La Corte penale internazionale dell’Aja avrebbe avviato un fascicolo di indagine sull’operato del governo italiano per «ostacolo all’amministrazione della giustizia» in relazione alla vicenda del generale Almasri, dopo la denuncia di un cittadino sudanese. L’Eurocamera ha inserito in calendario per l’11 febbraio a Strasburgo un dibattito sulla Corte internazionale di giustizia
4' min read
I punti chiave
- Fonti governo italiano, nessuna indagine aperta dalla Cpi
- Cpi, «Almasri? Chiunque può presentare esposti alla Corte»
- Almasri, Europarlamento: martedì dibattito a Strasburgo sulla Cpi
- Nordio: tutti indagano un po’ su tutto
- Nordio: dispiace che Almasri sia libero per errore formale
- Tajani: «Cpi? Bisognerebbe indagare la Corte»
4' min read
La Corte penale internazionale dell’Aja avrebbe avviato un fascicolo di indagine sull’operato del governo italiano per «ostacolo all’amministrazione della giustizia» in relazione alla vicenda del generale Almasri, dopo la denuncia di un cittadino sudanese. Il governo ha precisato che non esiste ad oggi nessun procedimento aperto contro l’Italia. E la stessa Cpi ha confermato: «Nessun caso contro funzionari italiani». Il ministro della Giustizia Carlo Nordio potrebbe formalizzare nei prossimi giorni alla Cpi una richiesta di spiegazioni sulle incongruenze nelle procedure attivate per il mandato di arresto del generale libico. Il responsabile della Farnesina Antonio Tajani si è schierato con il ministro della giustizia e ha rilanciato: «Cpi? Bisognerebbe indagare la Corte». E il presidente Usa Trump ha sanzionato la Cpi per le indagini su Usa-Israele.
La notizia di Avvenire
La Corte penale internazionale dell’Aja ha avviato un fascicolo di indagine sull’operato del governo italiano per «ostacolo all’amministrazione della giustizia ai sensi dell’articolo 70 dello Statuto di Roma» in relazione alla vicenda del generale Almasri. Lo scrive il quotidiano Avvenire nella pagina online.

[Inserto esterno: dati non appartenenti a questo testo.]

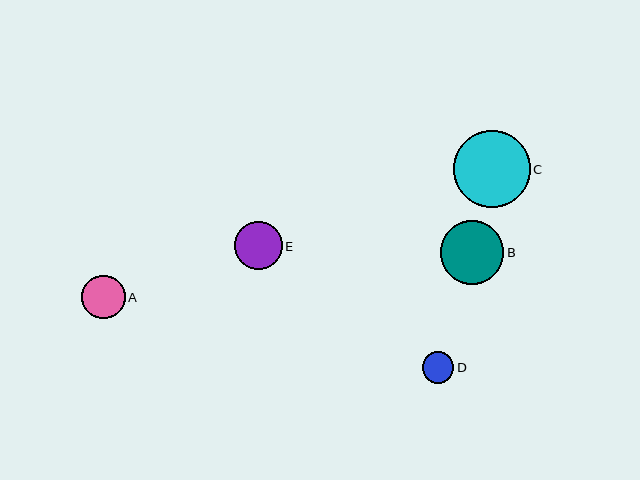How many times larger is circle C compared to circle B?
Circle C is approximately 1.2 times the size of circle B.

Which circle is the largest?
Circle C is the largest with a size of approximately 77 pixels.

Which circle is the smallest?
Circle D is the smallest with a size of approximately 32 pixels.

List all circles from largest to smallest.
From largest to smallest: C, B, E, A, D.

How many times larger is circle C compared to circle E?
Circle C is approximately 1.6 times the size of circle E.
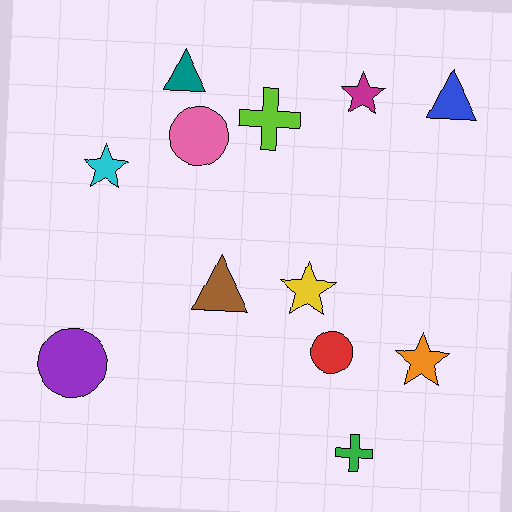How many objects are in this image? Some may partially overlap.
There are 12 objects.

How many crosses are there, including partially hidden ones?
There are 2 crosses.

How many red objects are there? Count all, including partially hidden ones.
There is 1 red object.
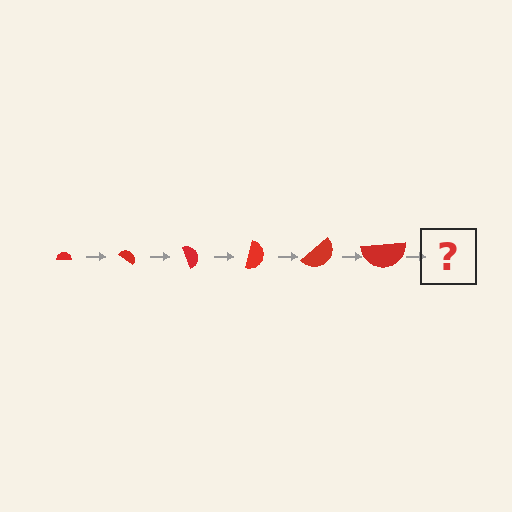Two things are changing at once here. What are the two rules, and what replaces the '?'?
The two rules are that the semicircle grows larger each step and it rotates 35 degrees clockwise each step. The '?' should be a semicircle, larger than the previous one and rotated 210 degrees clockwise from the start.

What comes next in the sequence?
The next element should be a semicircle, larger than the previous one and rotated 210 degrees clockwise from the start.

Nella denuncia ricevuta dall’Ufficio del Procuratore, che l’ha trasmessa al cancelliere e al presidente del Tribunale internazionale, sono indicati i nomi della premier Giorgia Meloni, del ministro della Giustizia Carlo Nordio e di quello dell’Interno Matteo Piantedosi.

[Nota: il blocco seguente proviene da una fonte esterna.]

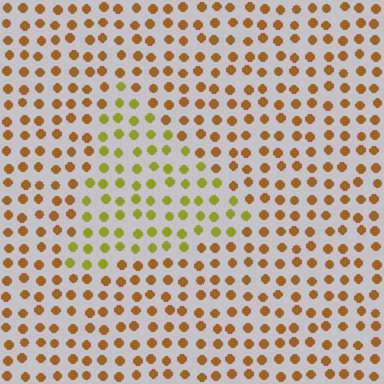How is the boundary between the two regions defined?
The boundary is defined purely by a slight shift in hue (about 38 degrees). Spacing, size, and orientation are identical on both sides.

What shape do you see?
I see a triangle.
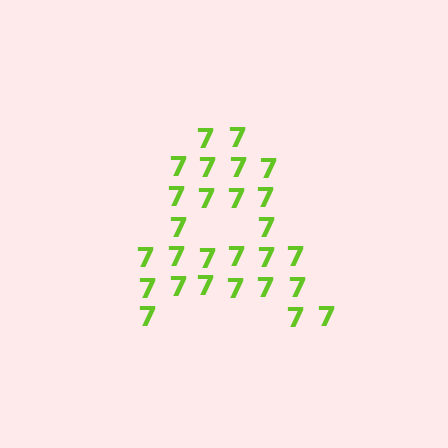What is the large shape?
The large shape is the letter A.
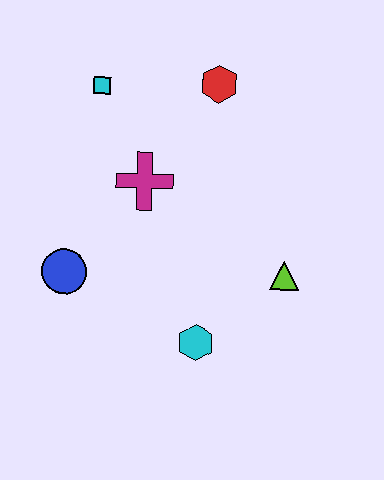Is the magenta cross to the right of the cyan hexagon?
No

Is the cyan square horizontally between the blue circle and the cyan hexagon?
Yes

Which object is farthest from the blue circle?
The red hexagon is farthest from the blue circle.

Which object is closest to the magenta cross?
The cyan square is closest to the magenta cross.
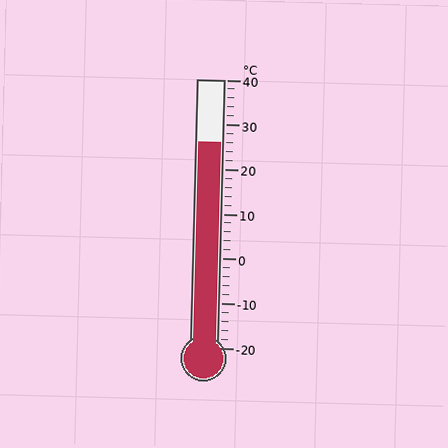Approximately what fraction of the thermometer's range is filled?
The thermometer is filled to approximately 75% of its range.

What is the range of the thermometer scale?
The thermometer scale ranges from -20°C to 40°C.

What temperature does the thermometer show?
The thermometer shows approximately 26°C.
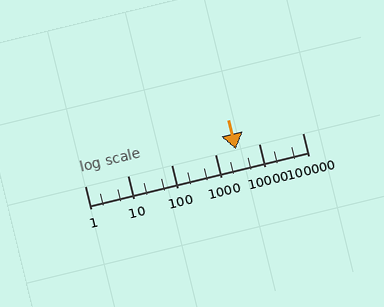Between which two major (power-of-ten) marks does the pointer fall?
The pointer is between 1000 and 10000.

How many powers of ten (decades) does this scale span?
The scale spans 5 decades, from 1 to 100000.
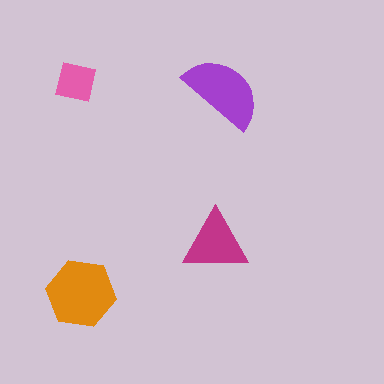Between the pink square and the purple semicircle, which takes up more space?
The purple semicircle.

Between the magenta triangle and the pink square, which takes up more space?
The magenta triangle.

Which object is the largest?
The orange hexagon.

L’atto finito all’attenzione dei giudici è stato trasmesso dai legali di un rifugiato sudanese che già nel 2019 aveva raccontato agli investigatori internazionali le torture che lui e la moglie avevano subito dal generale libico, quando entrambi erano stati imprigionati in Libia.

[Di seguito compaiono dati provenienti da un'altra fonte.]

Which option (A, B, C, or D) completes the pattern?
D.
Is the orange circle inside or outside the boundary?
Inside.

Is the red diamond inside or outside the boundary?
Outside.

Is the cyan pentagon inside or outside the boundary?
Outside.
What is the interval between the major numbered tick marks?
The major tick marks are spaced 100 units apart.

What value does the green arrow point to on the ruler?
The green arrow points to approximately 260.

Fonti governo italiano, nessuna indagine aperta dalla Cpi
Non esiste ad oggi nessun procedimento aperto contro l’Italia dalla Corte penale internazionale. Lo riferiscono fonti del governo italiano contattate dall’agenzia Ansa sulla vicenda Almasri. Il procuratore della Cpi, spiegano le stesse fonti, non ha ufficialmente inviato la denuncia del cittadino sudanese. Il rifugiato sudanese, viene spiegato ancora, ha inviato una mail all’indirizzo mail dedicato dell’ufficio del procuratore. Le comunicazioni sono moltissime, ognuna viene vagliata e solo se ritenuta fondata può originare un procedimento, che richiede mesi. Il tutto viene di solito tenuto riservato, salvo che lo stesso denunciante non lo riveli al pubblico, cosa che pare essere avvenuta in questo caso.